Tout a été dit ou presque sur le naufrage de Presstalis, les chantages de la CGT, les gabegies, les sur salaires, l’absence de professionnalisme, la ponction sur les petits éditeurs comme nous vous le disions en février 2018. Maintenant l’État détourne les fonds de soutien à l’innovation en faveur de la presse vers la messagerie en quasi faillite.
Le Fonds stratégique pour le développement de la presse
Le FSDP a été créé en 2012 pour aider au développement de tous les types de presse , en ligne comme imprimés, par le biais de subventions (non remboursables) attribuées sur dossiers de présentation de projets innovants : formation, liaisons écrit/digital, améliorations techniques etc. Administré par le ministère de la culture, le fonds est aussi ouvert aux agences de presse.
Le budget du fonds est voté annuellement dans le cadre de la loi des finances et ne peut être modifié en cours d’année que par une loi rectificative. Pour 2018 ce budget est de 18,2 millions d’euros.
Accord secret grands éditeurs/ministère
C’est en catimini qu’un accord dont les détails ne sont pas encore rendus publics (au début d’octobre 2018) a été trouvé entre les pouvoirs publics et les principaux utilisateurs de Presstalis : les grands quotidiens nationaux Le Monde, Le Figaro, Libération, Aujourd’hui en France et une partie de la presse quotidienne régionale.
Au terme de cet accord la moitié des sommes disponibles sur le fonds iraient au sauvetage de la société de distribution, soit 9M€ pour l’année 2018. Mieux, cet « accord » est reconductible pour trois ans, autrement dit la moitié des subventions accordées pour 2019, 2020 et 2021 iront à Presstalis au détriment de l’innovation et de la presse digitale.

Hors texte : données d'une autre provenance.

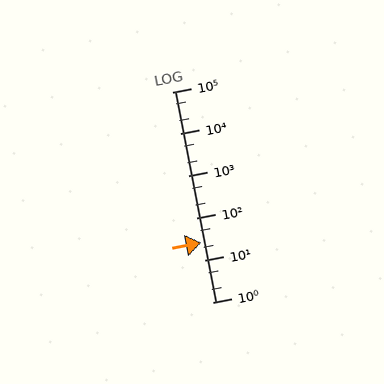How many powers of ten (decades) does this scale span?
The scale spans 5 decades, from 1 to 100000.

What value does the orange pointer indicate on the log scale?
The pointer indicates approximately 26.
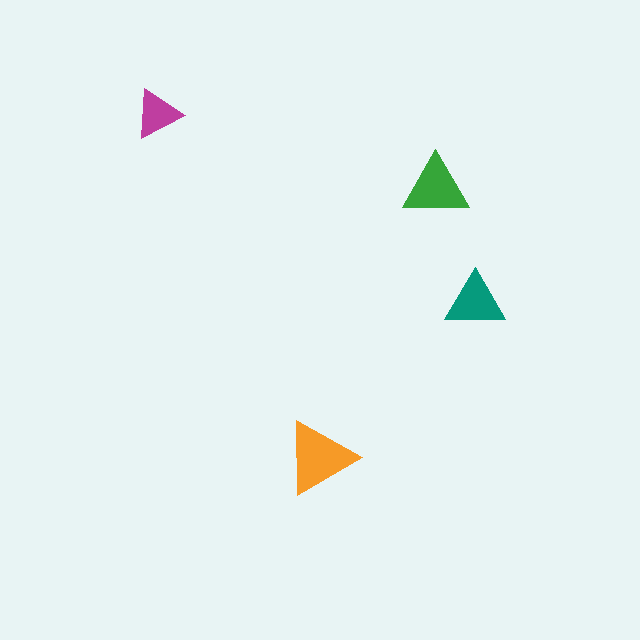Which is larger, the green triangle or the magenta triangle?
The green one.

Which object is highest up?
The magenta triangle is topmost.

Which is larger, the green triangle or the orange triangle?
The orange one.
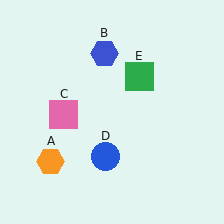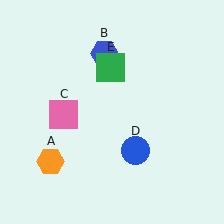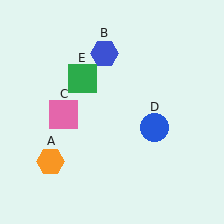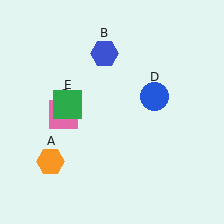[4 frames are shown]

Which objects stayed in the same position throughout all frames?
Orange hexagon (object A) and blue hexagon (object B) and pink square (object C) remained stationary.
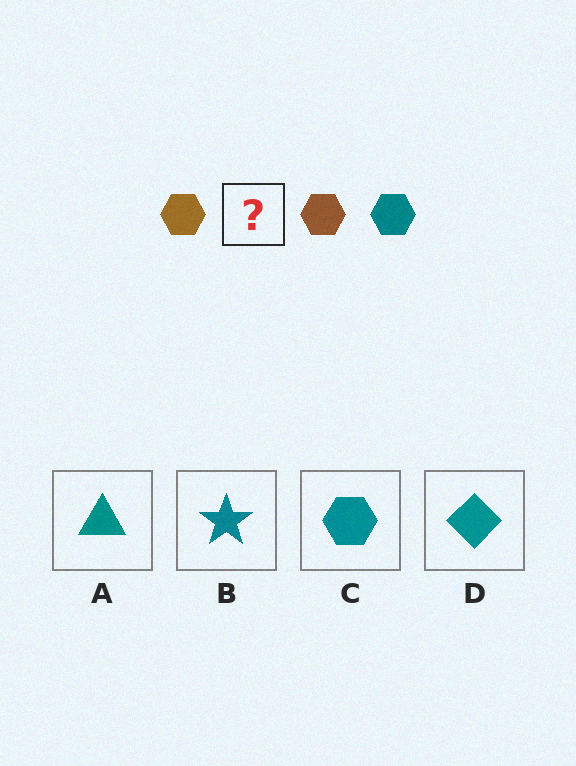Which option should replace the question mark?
Option C.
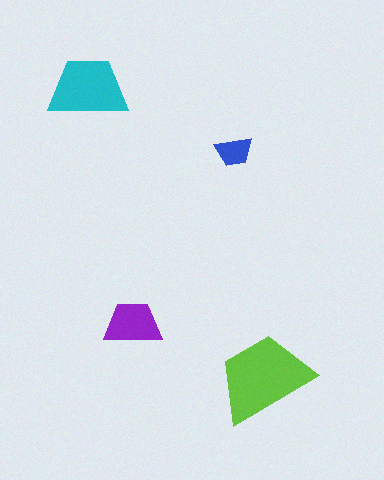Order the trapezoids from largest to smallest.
the lime one, the cyan one, the purple one, the blue one.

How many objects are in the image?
There are 4 objects in the image.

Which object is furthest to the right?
The lime trapezoid is rightmost.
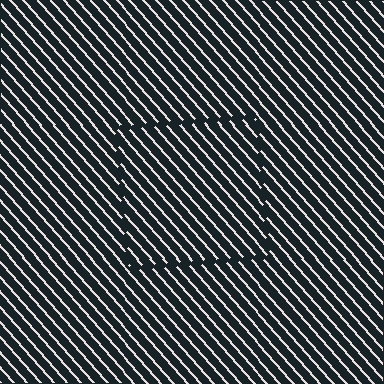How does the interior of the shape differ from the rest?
The interior of the shape contains the same grating, shifted by half a period — the contour is defined by the phase discontinuity where line-ends from the inner and outer gratings abut.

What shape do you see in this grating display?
An illusory square. The interior of the shape contains the same grating, shifted by half a period — the contour is defined by the phase discontinuity where line-ends from the inner and outer gratings abut.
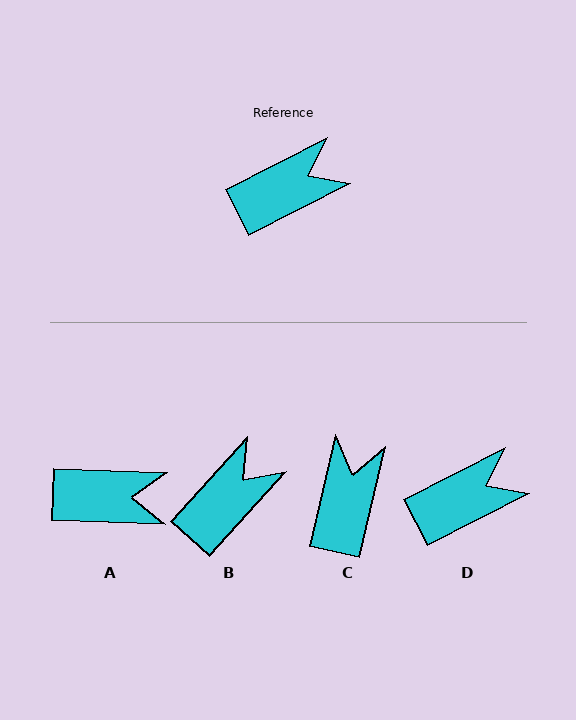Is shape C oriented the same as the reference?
No, it is off by about 50 degrees.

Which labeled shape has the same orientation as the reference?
D.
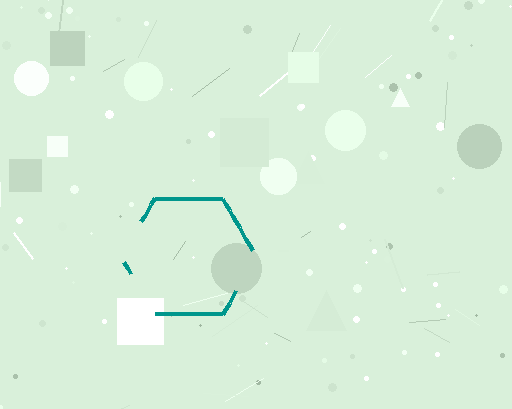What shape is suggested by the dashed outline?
The dashed outline suggests a hexagon.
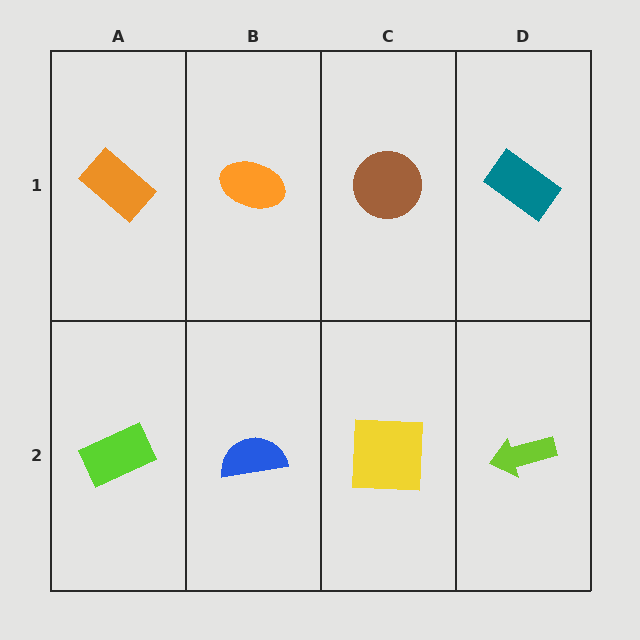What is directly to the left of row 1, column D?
A brown circle.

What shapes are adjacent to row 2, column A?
An orange rectangle (row 1, column A), a blue semicircle (row 2, column B).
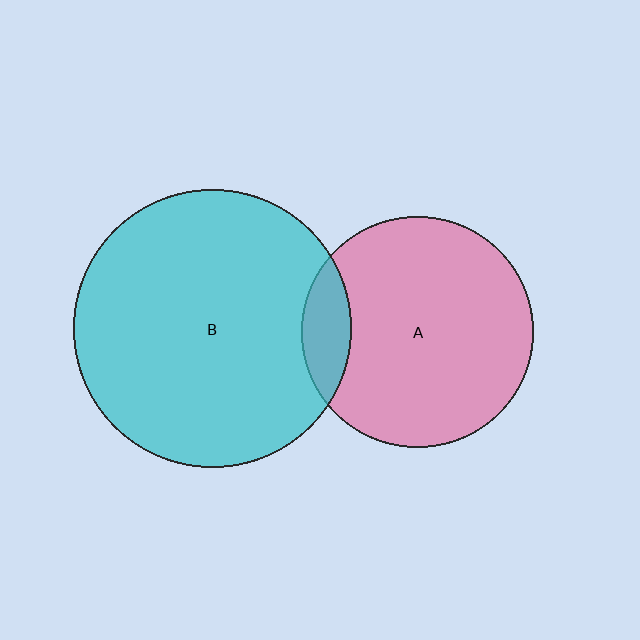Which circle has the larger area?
Circle B (cyan).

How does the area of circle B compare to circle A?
Approximately 1.4 times.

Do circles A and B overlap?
Yes.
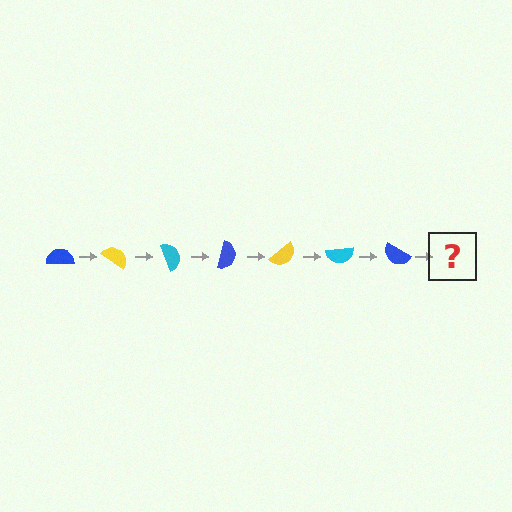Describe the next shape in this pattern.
It should be a yellow semicircle, rotated 245 degrees clockwise from the start.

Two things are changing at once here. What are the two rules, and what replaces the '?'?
The two rules are that it rotates 35 degrees clockwise each step and the color cycles through blue, yellow, and cyan. The '?' should be a yellow semicircle, rotated 245 degrees clockwise from the start.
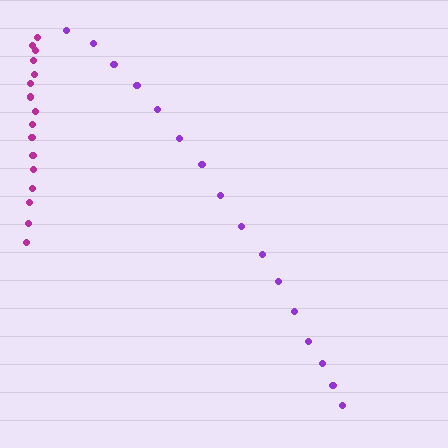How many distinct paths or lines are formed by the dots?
There are 2 distinct paths.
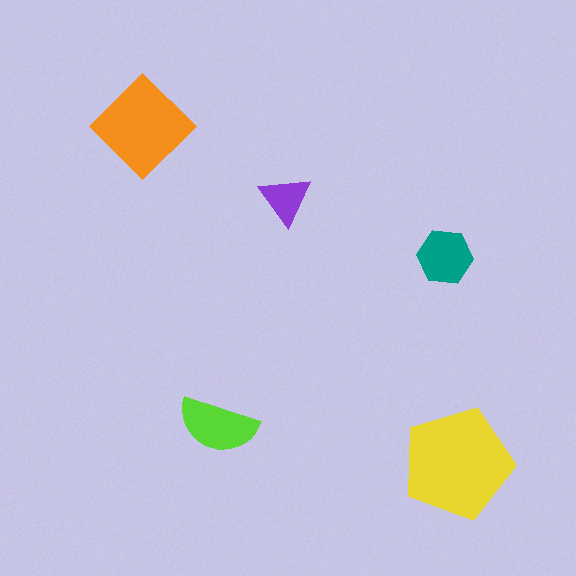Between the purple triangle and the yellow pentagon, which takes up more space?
The yellow pentagon.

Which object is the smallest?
The purple triangle.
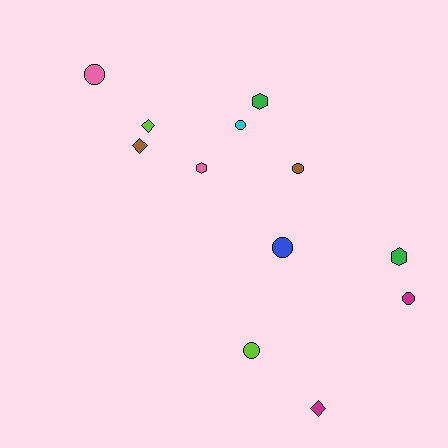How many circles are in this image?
There are 6 circles.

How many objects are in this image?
There are 12 objects.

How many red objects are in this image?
There are no red objects.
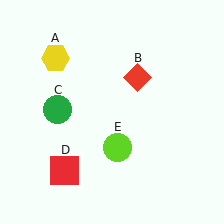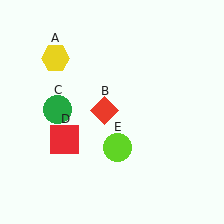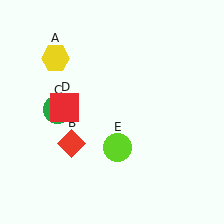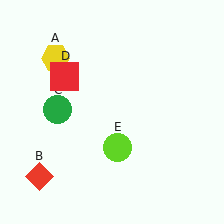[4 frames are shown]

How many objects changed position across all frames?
2 objects changed position: red diamond (object B), red square (object D).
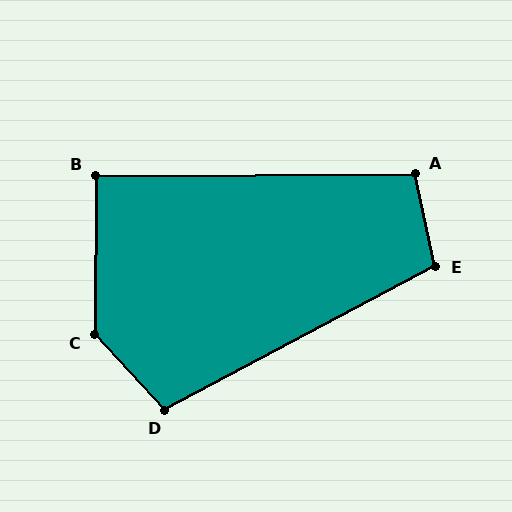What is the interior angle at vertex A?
Approximately 102 degrees (obtuse).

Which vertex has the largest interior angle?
C, at approximately 137 degrees.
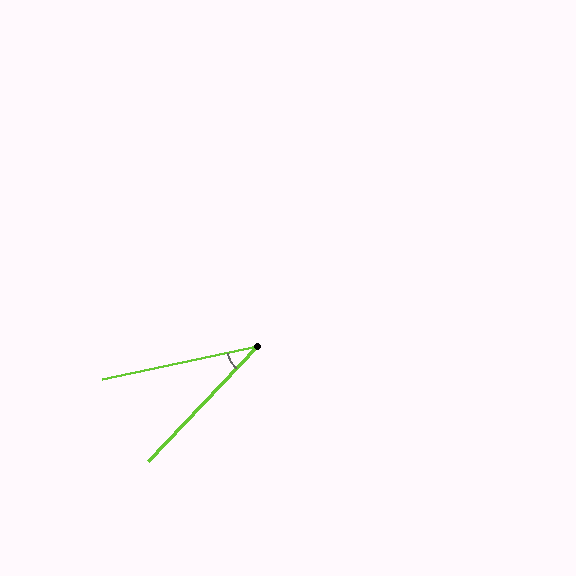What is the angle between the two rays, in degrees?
Approximately 35 degrees.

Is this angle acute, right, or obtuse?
It is acute.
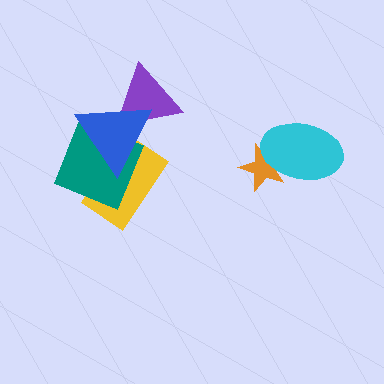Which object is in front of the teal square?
The blue triangle is in front of the teal square.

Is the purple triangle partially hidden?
Yes, it is partially covered by another shape.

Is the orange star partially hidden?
Yes, it is partially covered by another shape.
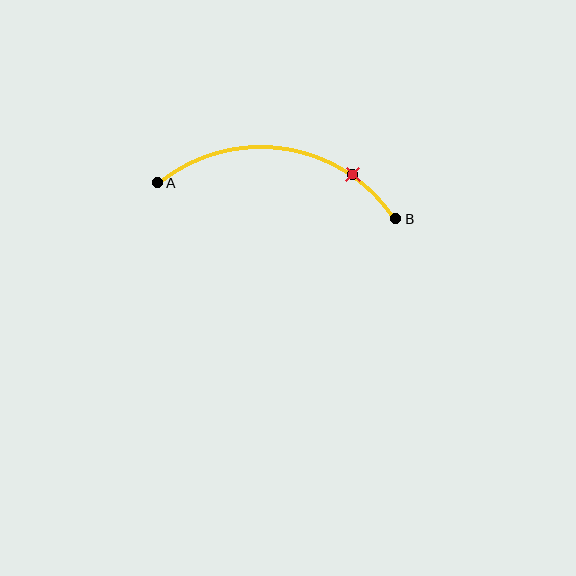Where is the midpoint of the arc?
The arc midpoint is the point on the curve farthest from the straight line joining A and B. It sits above that line.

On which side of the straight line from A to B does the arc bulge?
The arc bulges above the straight line connecting A and B.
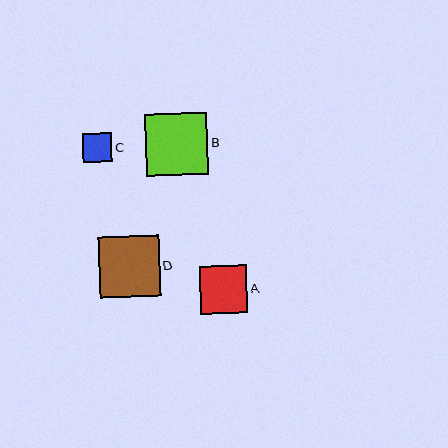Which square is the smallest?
Square C is the smallest with a size of approximately 29 pixels.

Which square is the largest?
Square B is the largest with a size of approximately 62 pixels.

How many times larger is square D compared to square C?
Square D is approximately 2.1 times the size of square C.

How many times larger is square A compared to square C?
Square A is approximately 1.7 times the size of square C.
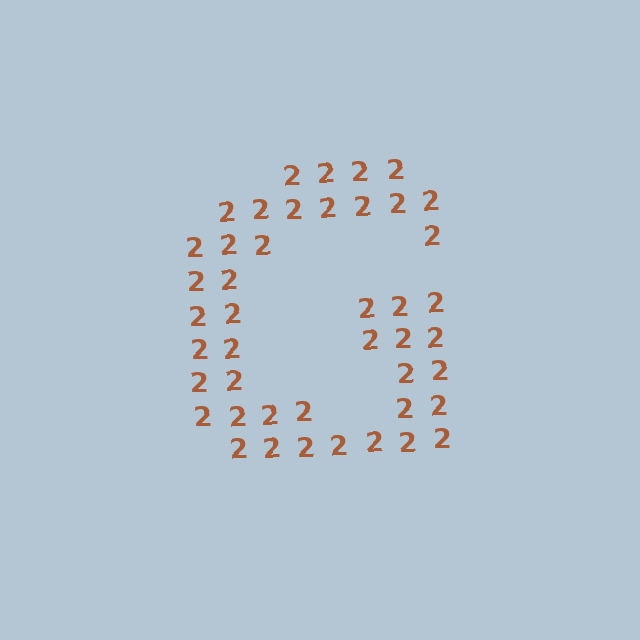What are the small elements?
The small elements are digit 2's.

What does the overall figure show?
The overall figure shows the letter G.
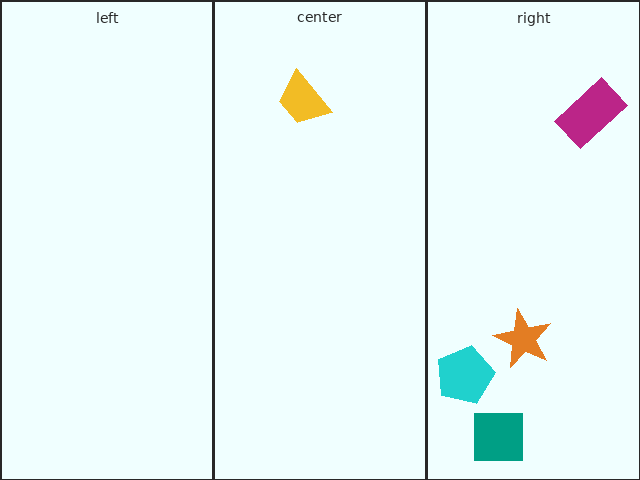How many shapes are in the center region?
1.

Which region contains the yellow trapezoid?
The center region.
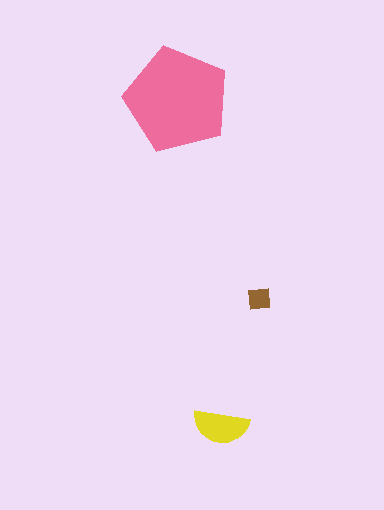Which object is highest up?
The pink pentagon is topmost.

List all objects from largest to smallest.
The pink pentagon, the yellow semicircle, the brown square.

Indignation du syndicat de la presse en ligne
Dans un communiqué du 2 octobre 2018, le Spiil a condamné cet arrangement entre amis :
« Depuis 2009 le Spiil n’a de cesse de dénoncer les modalités du soutien de l’État au secteur de la presse. Dans son panorama des aides, publié annuellement depuis 2015, il fait le constat d’un statu quo depuis les États généraux de la presse (2008), avec une proportion des aides à la presse réservées au papier identique à celle de 2008 en 2016.
Le Spiil condamne l’opacité totale de la prise de décision qui a abouti, sans aucune concertation hormis avec un tout petit nombre d’éditeurs clients de Presstalis, à utiliser un fonds censé bénéficier à toute la presse sans discrimination de support pour sauver un acteur industriel de la presse papier
(…)
Le Spiil saisit donc, au titre de la nécessaire transparence des aides à la presse, la Ministre de la Culture ainsi que la Présidente du FSDP et demande la publication de l’accord passé entre l’État et Presstalis pour connaître l’ensemble de ses modalités. »
La pilule est également difficile à avaler du côté de la presse imprimée non quotidienne. Pour 2018, 38% des 9M d’euros disponibles hors aides à Presstalis ont été attribués à un seul acteur économique : le groupe La Dépêche du Midi de Jean-Michel Baylet comme nous vous le disions il y a quelques jours, laissant des miettes aux autres intervenants du secteur. Au moment où nous mettons en ligne, la ministre de la culture François Nyssen n’avait pas répondu aux interrogations du Spiil.